Слава богам – бубнение, которое он убрал ночью, так и не появилось. «Пробки» держались крепко, и теперь он мог не слушать это демонское стадо, донимающее его своими мыслями. Впрочем, как и человеческое стадо, с их грязными секретиками и гнусными мыслишками. Кстати сказать, после нескольких дней и ночей прослушки он был точно уверен – животные гораздо порядочнее и честнее людей. Хотя, по правде сказать, в этом он был уверен всегда.
– Постой… как там тебя? Нед! Постой! – Услышав голос позади себя, Нед оглянулся и тут же узнал мужчину лет сорока пяти, с густой русой бородой, уложенной «лопатой» для солидности. Староста. Отец Салли.
– Я слушаю вас, господин староста, – сумрачно ответил Нед, краем глаза наблюдая за уходящими коровами, – только мне нужно за коровами идти, иначе мне шкуру попортят, если хоть одна пропадет.
– Успеешь, – жестко сказал староста, впившись глазами в парня. – Скажи, что у тебя было с Салли? Имею в виду – о чем ты с ней разговаривал? И с парнями? Все показали, что они все тебя ненавидели и всегда били, как представится такая возможность. Так расскажи – когда ты видел их в последний раз? Что ты знаешь об их странном поведении? С чего они заболели? Лекарь не смог их вылечить.
– Вы смеетесь над жалким пастухом, – криво усмехнулся Нед. – Вы такие образованные, важные люди, и не смогли понять, что случилось с больными? А почему вы тогда спрашиваете меня, убогого?
– Что-то не нравится, как ты мне отвечаешь, – скривил губы староста. – Для раба-пастуха ты слишком дерзок! И речь слишком правильная… Кто тебя учил говорить?

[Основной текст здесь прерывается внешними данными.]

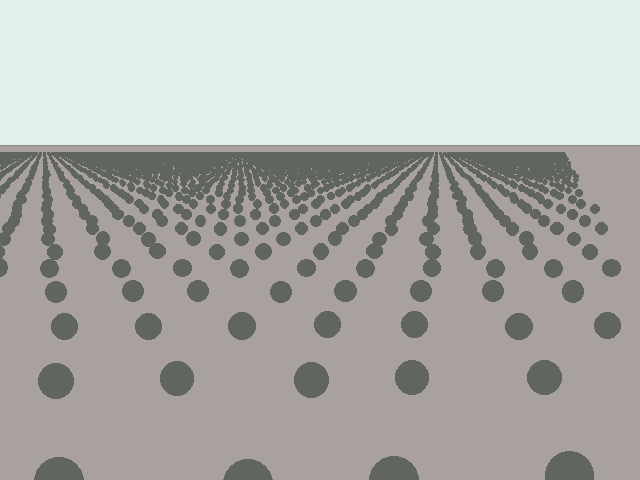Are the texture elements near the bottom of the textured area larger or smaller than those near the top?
Larger. Near the bottom, elements are closer to the viewer and appear at a bigger on-screen size.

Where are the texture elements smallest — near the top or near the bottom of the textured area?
Near the top.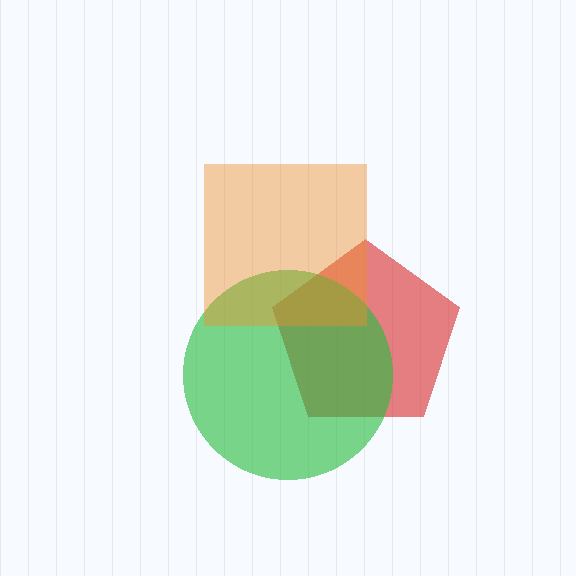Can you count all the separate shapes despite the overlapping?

– Раб Силан. Только я не раб, если не забыли. Я же приемный сын Бранка. И рабом никогда не был. Что касается вашей дочери и парней – ничего не знаю о них и знать не хочу. Извините, мне нужно работать.
Нед поклонился старосте и быстрым шагом пошел за коровами, сопровождаемый мыслями старосты:
«Врет, сука! Ребята его постоянно шпыняли, это все парни деревни показали! Они все его ненавидели! И я тоже тебя, тварь, ненавижу! Ардовский ублюдок! Проклятый народ разбойников! Что-то скрывает, это точно. Надо присмотреть за ним – куда ходит, что делает, не было ли рядом с ним каких-то странных событий. Может, его сразу взять, попытать хорошенько – он чего-нибудь и расскажет? Можно бы… только не хочется с Бранком отношения портить – он хорошие деньги получает за пастуха, жадная тварь. Его брат в городе работает, в департаменте земельных отношений, может нагадить, когда буду оформлять в магистратуре землю под поля. Нужны точные доказательства, что ублюдок ардов причастен к неприятностям с ребятами. Может, он им подсыпал чего-нибудь? Яду или еще какой-нибудь гадости? Только как он это сделал? Надо все обдумать…»
* * *
День тянулся и тянулся. Коровы пережевывали жвачку, отдыхали в тени деревьев, а Нед следил за ними и думал – куда заведет его эта дорога? Что с ним будет? Раньше он знал точно, что делать и что не делать, а сейчас что? Тупая животная жизнь его точно теперь не устраивает. Стоп! А почему не устраивает? Устраивала раньше, а теперь? Что случилось? Что, он и правда стал умнее? Хм-м-м… вероятно, все-таки – да. Он стал четче формулировать свои мысли, стал понимать такие вещи, о которых раньше даже и не задумывался. Например – с какой стати он в таком униженном положении по отношению к другим людям? С какой стати? Чем он это заслужил? Своим рождением? Раньше его поддерживала мысль о том, что в следующем перерождении, возможно, он станет богатым и уважаемым человеком, искупив свою вину в этом воплощении. Вот только кто сказал, что оно, это воплощение, будет? Кто видел тех, заново воплотившихся? Если они не помнят прежней жизни, кто сказал, что они воплотились? Может, и нет ничего такого – умер, и все, превратился в прах? Может, перерождение – сказка для таких, как Нед, чтобы они не бунтовали, исправно работая на тех, кому повезло в жизни? Неизвестно. Но новый Нед, поумневший, склонялся именно к этой версии событий.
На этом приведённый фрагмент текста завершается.